Dejo el lugar y camino por el barrio. La mayoría de las casas son típicas de las últimas décadas del siglo XIX y las primeras del XX; época de profundo orgullo republicano y excelente desarrollo urbano gracias a las riquezas del salitre y la influencia global de Francia. Muchas de las construcciones son de un piso, con elegantes fachadas continuas y algo elevadas sobre la calle; adentro se organizan en torno a galerías y frondosos patios, de manera que cada casa es un universo. De pronto, me encuentro con una vieja puerta entornada por donde entran y salen personas que reconozco como locales; algunos conversan en la vereda en voz baja, en actitud de velorio.

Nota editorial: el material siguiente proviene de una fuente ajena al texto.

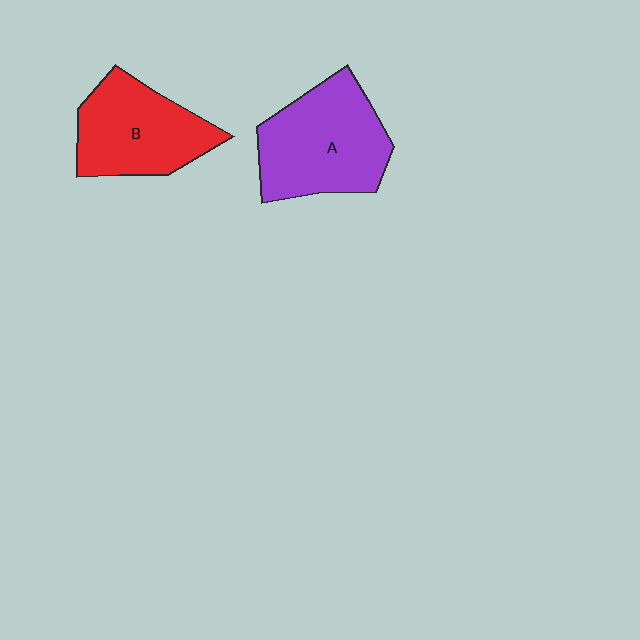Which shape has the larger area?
Shape A (purple).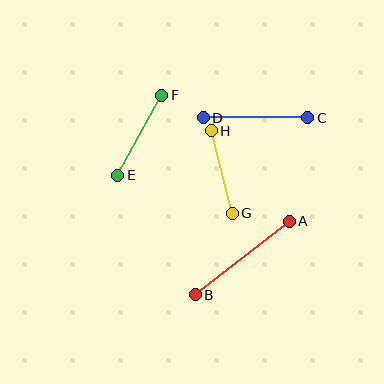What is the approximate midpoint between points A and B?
The midpoint is at approximately (242, 258) pixels.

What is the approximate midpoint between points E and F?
The midpoint is at approximately (140, 135) pixels.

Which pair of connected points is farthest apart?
Points A and B are farthest apart.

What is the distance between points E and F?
The distance is approximately 92 pixels.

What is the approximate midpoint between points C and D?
The midpoint is at approximately (255, 118) pixels.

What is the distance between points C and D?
The distance is approximately 104 pixels.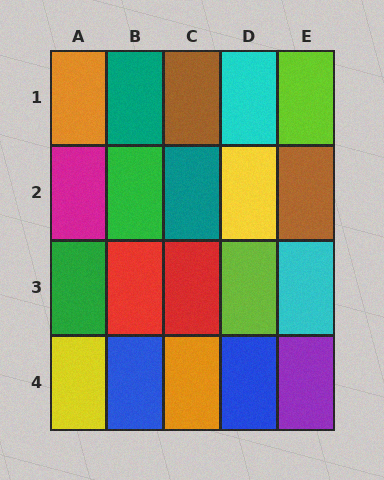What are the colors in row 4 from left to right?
Yellow, blue, orange, blue, purple.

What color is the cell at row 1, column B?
Teal.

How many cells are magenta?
1 cell is magenta.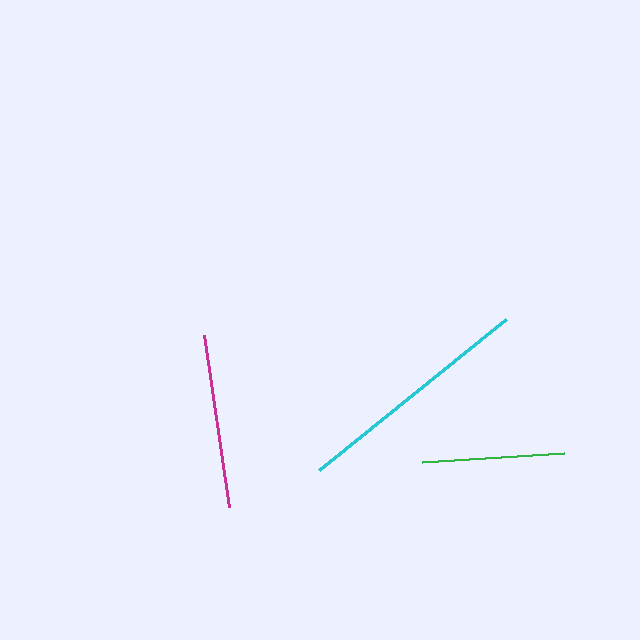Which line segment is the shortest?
The green line is the shortest at approximately 143 pixels.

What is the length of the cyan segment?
The cyan segment is approximately 240 pixels long.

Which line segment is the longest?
The cyan line is the longest at approximately 240 pixels.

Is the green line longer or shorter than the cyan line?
The cyan line is longer than the green line.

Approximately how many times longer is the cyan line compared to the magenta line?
The cyan line is approximately 1.4 times the length of the magenta line.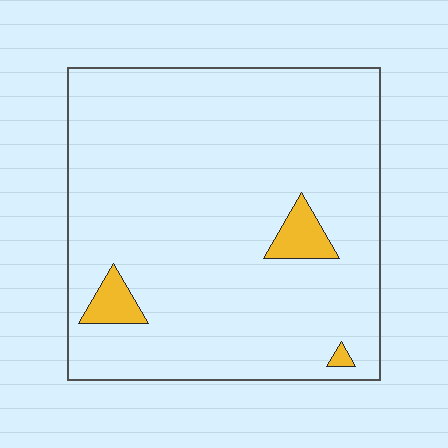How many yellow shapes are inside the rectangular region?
3.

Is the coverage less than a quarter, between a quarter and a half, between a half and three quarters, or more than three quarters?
Less than a quarter.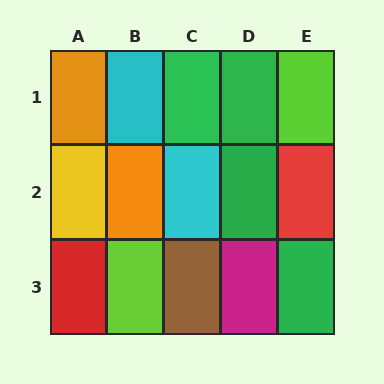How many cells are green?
4 cells are green.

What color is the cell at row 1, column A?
Orange.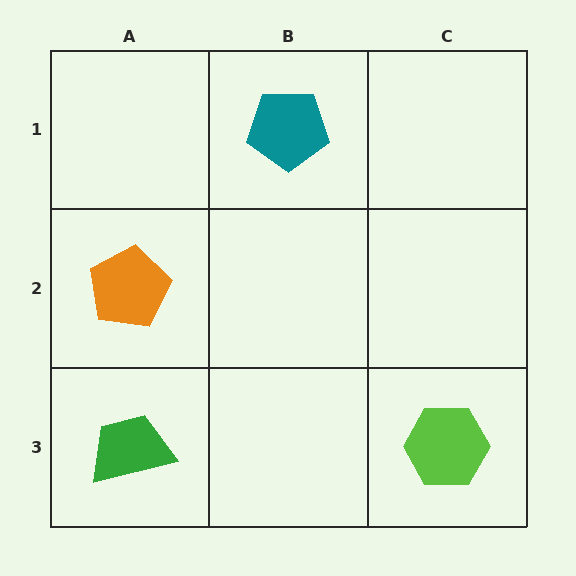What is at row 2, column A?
An orange pentagon.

Sobre la puerta hay un letrero hecho a mano que dice "Se vende todo". Me adentro por el zaguán y, como si viajara en la máquina del tiempo de Wells, aterrizo en otro momento de la historia. Es una casa de grandes habitaciones en torno a una galería con vidrios de colores que a su vez rodea un pequeño y delicioso patio comandado por una antigua buganvilia. Es una casa muy bella, pero con un descuido que habla de décadas de pobreza. Pero es también un descuido que me permite, a falta de intervenciones nefastas, observar la exquisita calidad de las carpinterías, la quincallería, los coloridos originales, los fantásticos papeles murales, los entablados del piso y las instalaciones de baños y cocina.
"La señora ha muerto", me dicen. "Les ha dejado todo a las sobrinas". Las sobrinas están sentadas en un rincón, en un improvisado mesón con una calculadora y un cuaderno, afanadas envolviendo artículos en papel de diario. Todo está a la venta, efectivamente, y son los vecinos los que vienen a merodear y dar una última mirada a la casa de quien fuera uno de ellos. En el desorden de la venta, entre muebles, revistas, rumas de ropa y objetos curiosos, advierto un par de graciosos vasos y pronto reúno un juego de doce. Las sobrinas me cobran un precio módico y me los envuelven. Hoy, cada vez que los uso, ruego por esa casa.